I was a pimp with tasseled-loafers when I sold the firm’s over-hyped
merchandise to institutional investors who rarely did their own work. In my
reports I predicted next quarters’ earnings. A fool’s game. Even if by some
miracle my guess was close to actual results, it didn’t matter if the expectations
were even higher. Ah, the danger of momentum investing.

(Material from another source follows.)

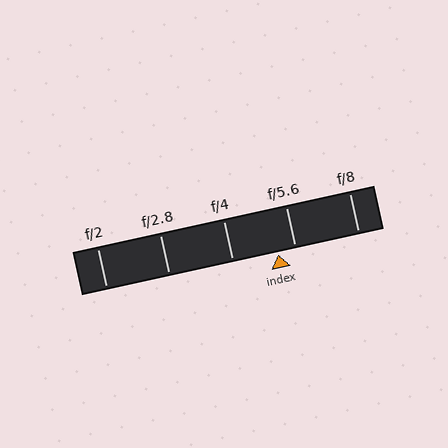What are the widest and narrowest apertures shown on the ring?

If I ran naked onto Cramer’s Mad Money show while waving a shrunken head,
ripped the mike from his clenched fist and predicted the direction of the
market, my predictions would be just as prescient as his. Predictions are the
sound and fury of Wall Street predicting nothing. Experience taught me to focus
on business value.

There had to be a better way. I had been reading about this guy in Omaha, but
the lessons didn’t really sink in until I left Wall Street in disgust to start
several businesses. As a businessman I had to worry about hiring, firing,
generating sales and strategy. Buffett’s focus on business, competitive
analysis and management started to resonate: the right people are everything,
operational efficiency is a constant task, capital allocation is tied into
strategy and management incentives matter a lot. Businesses usually don’t fit
neatly into spread sheets or our assumptions. Becoming a rational businessman
is quite different than gazing at flashing stock prices.

Rationality and knowledge will eventually triumph over fear, euphoria and
emotionalism. Try going into your local store and offering the owner half the
cash in his till, then tell him to get out because you own the business now.
Crazy? Mr. Market offered some Internet companies at half their cash value in
2002/2003. That is what I call a margin of safety!

Once a value investor, you never go back.